Потом она достала из своего чемоданчика листок почтовой бумаги и села писать письмо матери:
«Вот я и у Ивана Лукича, дорогая мама. Он хорошо меня встретил, буду помогать ему, за зиму немного подработаю, а в будущем месяце пошлю тебе десять рублей для начала».
И такой одинокой без нее, такой оставленной показалась в эту минуту мать, что на одну строчку капнуло, буквы чуть расплылись, и мать, конечно, сразу поймет — капнула слеза...
Иван Лукич вернулся с работы хмурый, чем-то недовольный, покосился на кастрюльку с супом, сказал коротко: «Обедать», и, пока умывался, Ксюша разогрела суп, сварила пельмени, поставила на стол один прибор, но Иван Лукич сказал: «А себе что же?» — и она поставила второй прибор, налила ему тарелку супа и тревожно посматривала, когда он принялся есть, — пришелся ли ему по вкусу?

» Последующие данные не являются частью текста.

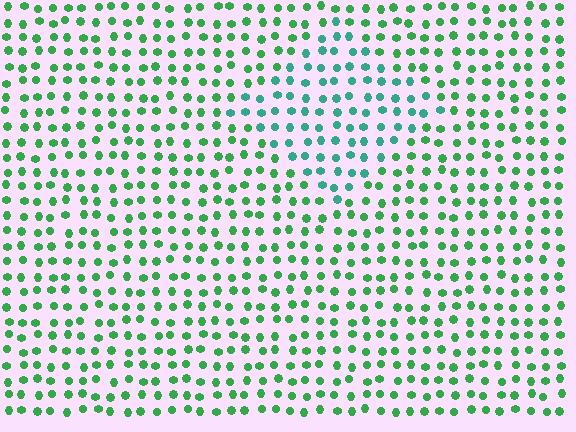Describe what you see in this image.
The image is filled with small green elements in a uniform arrangement. A diamond-shaped region is visible where the elements are tinted to a slightly different hue, forming a subtle color boundary.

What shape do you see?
I see a diamond.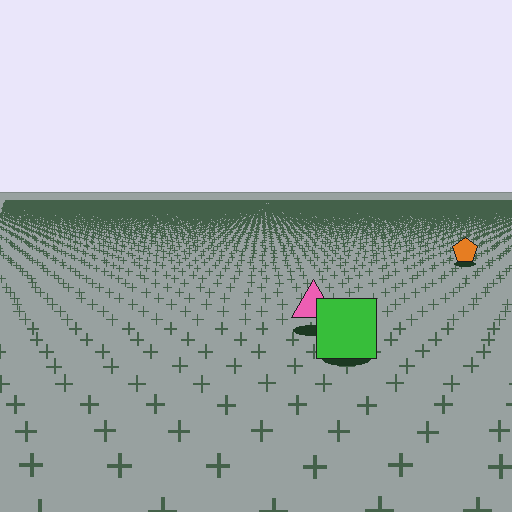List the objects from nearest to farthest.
From nearest to farthest: the green square, the pink triangle, the orange pentagon.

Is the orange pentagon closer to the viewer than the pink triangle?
No. The pink triangle is closer — you can tell from the texture gradient: the ground texture is coarser near it.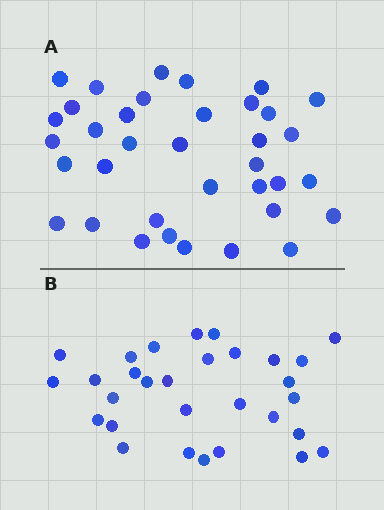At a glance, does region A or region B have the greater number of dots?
Region A (the top region) has more dots.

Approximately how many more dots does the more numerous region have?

— Вот говорят — родство, — сказал Иван Лукич, когда съел две полных тарелки супа, — а что такое — родство? Родство — если по душе кто-нибудь, и нечего при этом в паспорт заглядывать, свояк ли или только знакомый, да и пустое совсем это понятие — свояк. Не знаю как, мог бы я по закону жениться, например, на тебе? А если не мог бы, так неужели закон может встревать между людьми, если у них согласие?
Иван Лукич говорил как-то непонятно, туманно, словно вообще о людях и отношениях между ними, и Ксюша, опустив голову, молча ела суп, потом подвинула миску с пельменями, Иван Лукич сразу же положил себе полную тарелку пельменей, густо полил сметаной из баночки, а Ксюша положила себе только несколько штук, и он покосился и сказал:
— Ты у меня кругленькой станешь, мне не жаль, хоть полкоробки пельменей съешь, пожалуйста, на здоровье.

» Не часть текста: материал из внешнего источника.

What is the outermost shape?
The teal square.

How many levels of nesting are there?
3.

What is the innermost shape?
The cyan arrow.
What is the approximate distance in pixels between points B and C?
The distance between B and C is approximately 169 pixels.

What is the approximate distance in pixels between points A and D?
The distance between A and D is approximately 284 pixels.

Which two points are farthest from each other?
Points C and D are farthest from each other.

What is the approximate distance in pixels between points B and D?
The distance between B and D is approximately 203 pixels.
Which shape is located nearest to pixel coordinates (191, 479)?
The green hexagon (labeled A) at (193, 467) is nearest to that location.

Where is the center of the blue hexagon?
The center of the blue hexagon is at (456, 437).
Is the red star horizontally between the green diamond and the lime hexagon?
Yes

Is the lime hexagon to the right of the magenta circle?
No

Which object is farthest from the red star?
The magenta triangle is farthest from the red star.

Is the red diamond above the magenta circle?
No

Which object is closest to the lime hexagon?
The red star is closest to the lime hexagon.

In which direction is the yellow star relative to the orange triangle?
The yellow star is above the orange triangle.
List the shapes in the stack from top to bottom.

Перед обедом Иван Лукич выпил стаканчик водки, теперь разгорелся от нее, супа и пельменей и уже совсем добро смотрел на Ксюшу своими заплывшими глазами.
— Я тебе рюмочку вишневки налью, водка тебе не полагается, а вишневку можешь.
— Я не буду пить, — сказала Ксюша поспешно.
— Зачем же пить? Пригубь только за нашу с тобой встречу... я о тебе хорошее слышал, так что давай — за хорошее.
Он налил себе еще полстаканчика, чокнулся с Ксюшей, но она лишь смочила губы наливкой, и Иван Лукич неодобрительно посмотрел на нее:
— Или не по вкусу?
— Я не пью, Иван Лукич... и ни рюмочки не пила никогда, — сказала Ксюша.
— Ну, это дело поправимое, — отозвался он загадочно. — Вообще все у человека в руках, если только руки у него хорошо пристроены.
После обеда Ксюша поставила чайник, а Иван Лукич прилег на полчасика, проспал, однако, целый час, проснулся уже совсем твердый в том, что́ нужно наказать, чтобы Ксюша сразу вошла в круг своих обязанностей.
— Пойдем на грядки, — сказал он, и Ксюша пошла с ним на грядки. — Есть еще два сорта у меня, но пока только развожу, в будущем году, может быть, в продажу пойдут. Земля удобрена, так что сорняки так и лезут, прополка тоже дело твоих рук будет.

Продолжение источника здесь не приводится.